Library by Matthew Battles

Library by Matthew Battles

Author:Matthew Battles
Language: eng
Format: epub
Publisher: W. W. Norton & Company
Published: 2011-03-05T16:00:00+00:00


SWIFT TOO WAS “GIVEN TO PROSE.” In his prescient imagination, however, the figure of the universal library rose prematurely into view; before Swift could satirize it, he had to invent it. The libraries caught up quickly, though. Those tens of thousands of upstart modern troops soon found their places alongside the ancients on the shelves, where they were joined inexorably by an immigrant tide from the ever-busy presses. The wrack and ruin of the library-as-battlefield drowned in the rising tide of the universal library.
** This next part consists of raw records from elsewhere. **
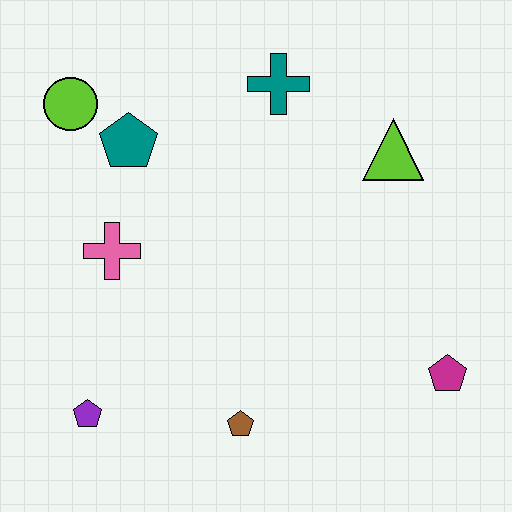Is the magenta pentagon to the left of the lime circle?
No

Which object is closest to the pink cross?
The teal pentagon is closest to the pink cross.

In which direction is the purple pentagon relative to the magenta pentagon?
The purple pentagon is to the left of the magenta pentagon.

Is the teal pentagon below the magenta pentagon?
No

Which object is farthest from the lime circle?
The magenta pentagon is farthest from the lime circle.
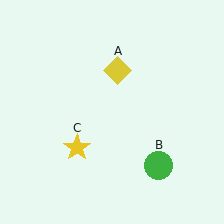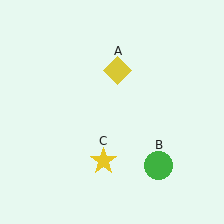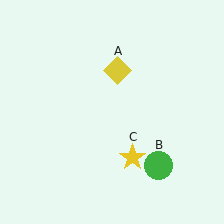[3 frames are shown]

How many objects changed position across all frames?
1 object changed position: yellow star (object C).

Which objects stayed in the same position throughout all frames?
Yellow diamond (object A) and green circle (object B) remained stationary.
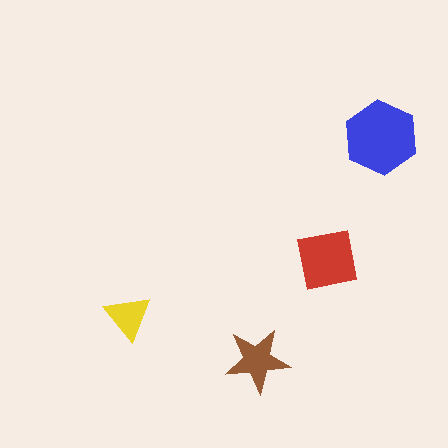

Swift in his vast humor prefigured the anxiety that Matthew Arnold would express in his 1885 poem “Dover Beach,” in which we are stranded “as on a darkling plain / Swept with confused alarms of struggle and flight / Where ignorant armies clash by night.” The bright “Sea of Faith” has finally disappeared from that plain, Arnold writes earlier in the poem, with a “long, melancholy, withdrawing roar.” Parnassus, however, is always reappearing as an island newly reborn, an Avalon or an Atlantis forever discernible in the mists.

Richard Bentley, for his part, continued to run into problems with libraries. Long after the quarrel of the ancients and moderns had fizzled, he installed a young cousin, Thomas Bentley, as keeper of the library of Cambridge’s Trinity College. At Richard’s urging, the young librarian followed the path of a professional, pursuing a doctoral degree and taking long trips to the Continent in search of new books for the library. The college officers, however, did not approve of his activities. The library had been endowed by Sir Edward Stanhope, whose own ideas about librarianship were decidedly more modest than those of the Bentleys. In 1728, a move was made to remove the younger Bentley, on the ground that his long absence, studying and acquiring books in Rome and elsewhere, among other things, disqualified him from the post.

In his characteristically bullish fashion, Richard Bentley rode to his nephew’s defense. In a letter, he admits that “the keeper [has not] observed all the conditions expressed in Sir Edward Stanhope’s will,” which had imposed a strict definition of the role of librarian. Bentley enumerates Sir Edward’s stipulations, thereby illuminating the sorry state of librarianship in the eighteenth century. The librarian is not to teach or hold office in the college; he shall not be absent from his appointed place in the library more than forty days out of the year; he cannot hold a degree above that of master of arts; he is to watch each library reader, and never let one out of his sight (“A slavery,” Bentley writes, “not to be borne by a Master of Arts nowadays”); he is, finally, not permitted a private residence, but must allow a scholar or student to be lodged with him. Bentley concludes by offering, “Your Grace will perceive by these orders, that Sir Edward had in his view a very low notion of His Librarian.”

In encouraging his young cousin to act not as a functionary but as a scholar and a professional, Bentley was once more articulating a library vision strikingly out of step with his time.